Inches away… all my strength is focused singularly on the point where the metal flange blends seamlessly into the surface of the black meteorite. I can see it clearly now—the stone that fell from heaven—irregular chunks of taupe and flecks of silver glittering in the synthetic halogen sunlight, suspended in a charcoal matrix torn from the recesses of deep space by the same irresistible forces that have drawn me here. The metacarpal joints of my left hand extend beyond their previous range until I feel the smooth irregular surface beneath my fingertips.

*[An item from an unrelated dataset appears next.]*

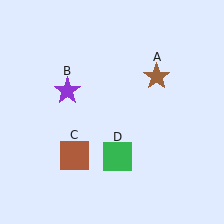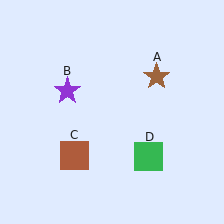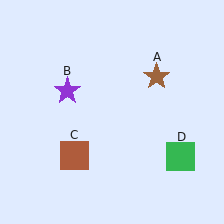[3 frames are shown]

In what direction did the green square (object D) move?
The green square (object D) moved right.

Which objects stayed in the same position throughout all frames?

And then I slip into the gap, that space between each thought—the still center of the universe—and find myself staring directly into the tranquil qutb, which whispers its secret into my surrendered heart.

Tâ-Hâ, look around you—all these specks of dust, turning and spinning and going nowhere at all. Do you see yourself? But wait! Who is looking? Ah, it isyou—here at the very center of everything—the answer to all your own questions.

Moments before I’m swept back into the vortex, my teacher’s face appears, his smile as bright as the sunrise. And with that light comes the answer I’ve been seeking all my life.

So I scream it at the top of my lungs to every breathless pilgrim scrambling for blessings in the great Haram of Makkah. I scream it to the black meteorite in its silver setting, to the white moon in its boundless heaven, to the One who constantly creates and moves it all. I scream it in laughter and in tears, with a clarity I’ve never felt before. I scream it to everyone who ever doubted me, everyone who thought me a pretender. I scream it to the teacher who saw through my hubris and ignorance, through the dust that clouded my vision until right now.

And mostly, I scream it to myself—so I will never forget. Because, even if only for this fleeting moment of eternity, I know what saints and sages discovered at the end of their long dark nights, what heroes and heretics came to know at the end of all their exploring.

The Truth that shines eternally beneath the dust in God’s eye.